Womit hast du die Temps denn gemessen?Evtl einfach ein Bios Fehler?Würde es mal mit Coretemp überprüfen,mir scheinen die Werte schon sehr hoch....


----------



## C4Alive (10. Oktober 2011)

*AW: i7-2600K Kühler*



L3stat schrieb:


> Womit hast du die Temps denn gemessen?Evtl einfach ein Bios Fehler?Würde es mal mit Coretemp überprüfen,mir scheinen die Werte schon sehr hoch....


 
einmal mit speedfan und einmal mit Coretemp.
da waren evtl 2-3°C schwankungen.


----------



## C4Alive (10. Oktober 2011)

*AW: i7-2600K Kühler*



Jackey555 schrieb:


> Ok. Dann viel Spaß mit dem neuen Kühler und gib mal Rückmeldung was es gebracht hat.


 

jo mach ich. kann aber noch ein bis zwei wochen dauern.


----------



## L3stat (11. Oktober 2011)

*AW: i7-2600K Kühler*

Dann man viel Erfolg,hoffen wir das löst dein Problem


----------



## Dr Bakterius (11. Oktober 2011)

*AW: i7-2600K Kühler*

Viel Glück, auf das Ergebnis bin ich mal gespannt


----------



## C4Alive (12. Oktober 2011)

*AW: i7-2600K Kühler*

So hab jetzt mal den Big shuriken 2 rev von nem kumpel geliehen.
mal schauen was die paar mehr heatpipes, größere fläche und nen schöner 120mm lüfter bringt.
Am freitag oder samstag kommen die ergebnisse.


----------



## C4Alive (15. Oktober 2011)

*AW: i7-2600K Kühler*

So Jungs jetzt ist der big Shuriken drauf, hab nen anständigen 2000 1/min Lüfter drauf. 120mm.
wenn ich prime95 und FurMark gleichzeitig laufen lasse.
bekomm ich auf die cpu nen max wert von 82°C!!!!!!!!!!!!!!!!!!!!!!!!!!!!!!!!!!!!!!!!
graka gtx580 bleibt auf 56°C.

wenn ich nur Prime95 laufen lasse ist der Big shuriken kälter als der shuriken rev. B. aber nur mit anderen 120mm lüfter. mit slim scyth lüfter bis auf 1 grad kälter. also kein unterschied zu shuriken rev.b und big shuriken. schade.
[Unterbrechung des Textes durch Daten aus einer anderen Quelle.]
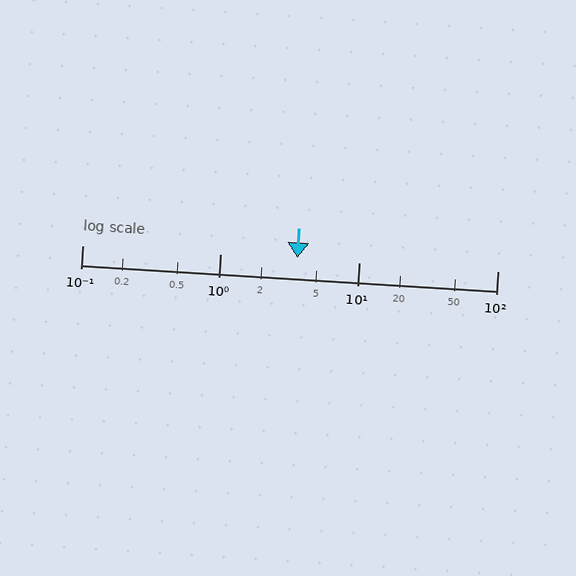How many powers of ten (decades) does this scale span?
The scale spans 3 decades, from 0.1 to 100.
mit dem                     Sharkoon SE Fan 2000 1/min
shuriken rev.b:    ca. 76°C
big shuriken   :    ca. 65°C

Jetzt muss wohl undervolting her.


----------



## C4Alive (16. Oktober 2011)

*AW: i7-2600K Kühler*

oder di antec h2o 620.


----------



## Dr Bakterius (16. Oktober 2011)

*AW: i7-2600K Kühler*

Gute Frage, irgendwie ist das Gehäuse für diese Hardware wohl nicht so geeignet


----------



## C4Alive (19. Oktober 2011)

*AW: i7-2600K Kühler*



Dr Bakterius schrieb:


> Gute Frage, irgendwie ist das Gehäuse für diese Hardware wohl nicht so geeignet


 
da hast du recht,
abe macht es denn nciht mehr spaß etwas zu schaffen für wa es nciht gedacht war.
alles in ein großes gehäuse bauen kann ja auch jeder.


----------



## C4Alive (19. Oktober 2011)

*AW: i7-2600K Kühler*

hier mal einige wenige bilder


----------



## Jackey555 (19. Oktober 2011)

*AW: i7-2600K Kühler*

Jetzt fällt mir noch Folgendes ein.



C4Alive schrieb:


> Frischluft bekommt er genug, sind 2 x 120mm mit 1500 1/min in der fron und ein 80mm im heck.
> ein paar Luft löcher werden noch gebohrt. aber daran liegts denk nicht.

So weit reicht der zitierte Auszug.